Bildergalerie: Johanna Maxl mit erstem Literaturpreis der Stadt ausgezeichnet

14. Mai 2019
Fulda

Premiere zum Stadtjubiläum: Erstmals hat die Stadt Fulda einen Literaturpreis vergeben. Die mit 10.000 Euro dotierte Auszeichnung für ein Debütwerk ging am Dienstagabend an Johanna Maxl für „Unser großes Album elektrischer Tage“ – aus dem die in Leipzig lebende Autorin bei der Gelegenheit auch las.

Von unserem Redaktionsmitglied Anke Zimmer

Eigentlich gehört die renommierte Lesereihe „Literatur im Stadtschloss“ den großen und arrivierten Namen der Buchbranche. Eigentlich. Gestern Abend nun war alles anders: Mit Johanna Maxl lernte das Fuldaer Publikum eine junge Autorin kennen, die mit einem „Sprachbuch“ ihren Einstand in die Welt der Druckerzeugnisse gab. So jedenfalls umschrieb die in Fulda geborene Laudatorin Leona Stahlmann in ihrer Rede das prämierte Werk, mit dem „fast alle Erwartungen an Romanlektüre gründlich und nachdrücklich“ demontiert würden.

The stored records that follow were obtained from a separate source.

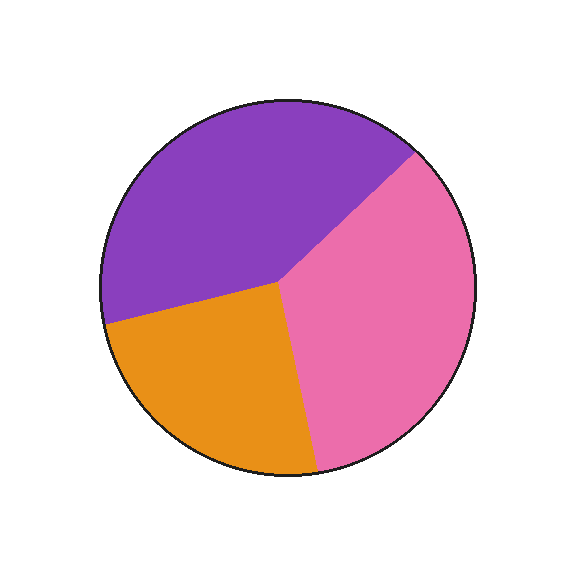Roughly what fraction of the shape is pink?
Pink covers roughly 35% of the shape.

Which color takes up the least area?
Orange, at roughly 25%.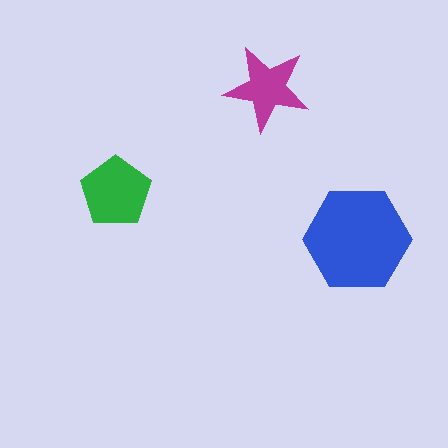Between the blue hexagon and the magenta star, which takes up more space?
The blue hexagon.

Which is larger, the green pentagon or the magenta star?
The green pentagon.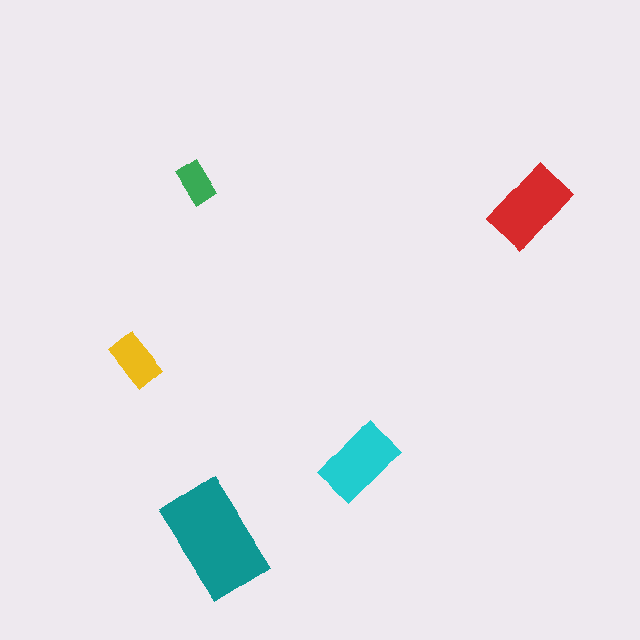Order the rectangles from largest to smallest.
the teal one, the red one, the cyan one, the yellow one, the green one.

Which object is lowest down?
The teal rectangle is bottommost.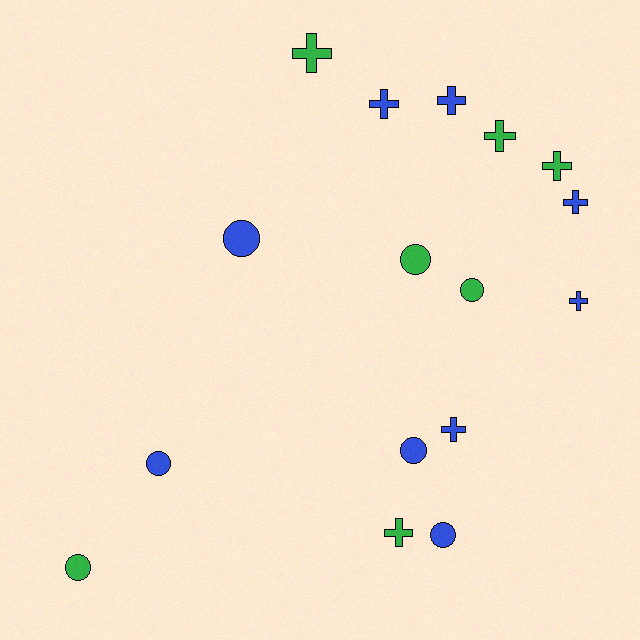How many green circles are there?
There are 3 green circles.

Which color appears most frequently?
Blue, with 9 objects.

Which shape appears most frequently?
Cross, with 9 objects.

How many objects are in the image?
There are 16 objects.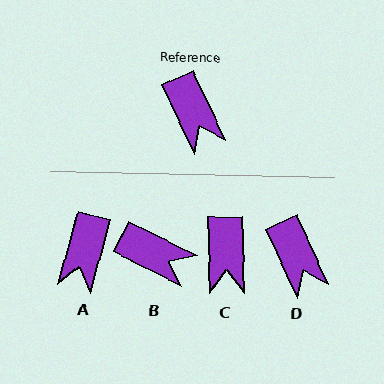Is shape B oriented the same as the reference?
No, it is off by about 38 degrees.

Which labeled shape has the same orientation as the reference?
D.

Das „Album“, so hob Stahlmann dessen augenfälligstes Merkmal hervor, „ist von allen Seiten gleichermaßen zugänglich und entzieht sich von allen Seiten gleichermaßen einer eindeutigen Auslegung seines Bilderrausches“.

Mit der Entscheidung, den Preis an dieses experimentelle Werk zu geben, dessen Sprache ungemein kunstvoll und gleichzeitig sehr klar und präzise ist – Strahlmann nannte es „dicht und lyrisch“ –, machte die Jury deutlich, welch gigantischen Bogen die Literatur schlagen kann.

„In Fulda lebt die Literatur“

Fulda, so hob Oberbürgermeister Dr. Heiko Wingenfeld in seiner Ansprache hervor, wolle mit der Verleihung anknüpfen an die eigene Tradition, die vor 1275 Jahren mit der Gründung des Klosters begann, war dies doch der Ort mittelalterlichen Literaturproduktion, der Buch- und Schreibkunst. „In Fulda lebt die Literatur“, sagte er.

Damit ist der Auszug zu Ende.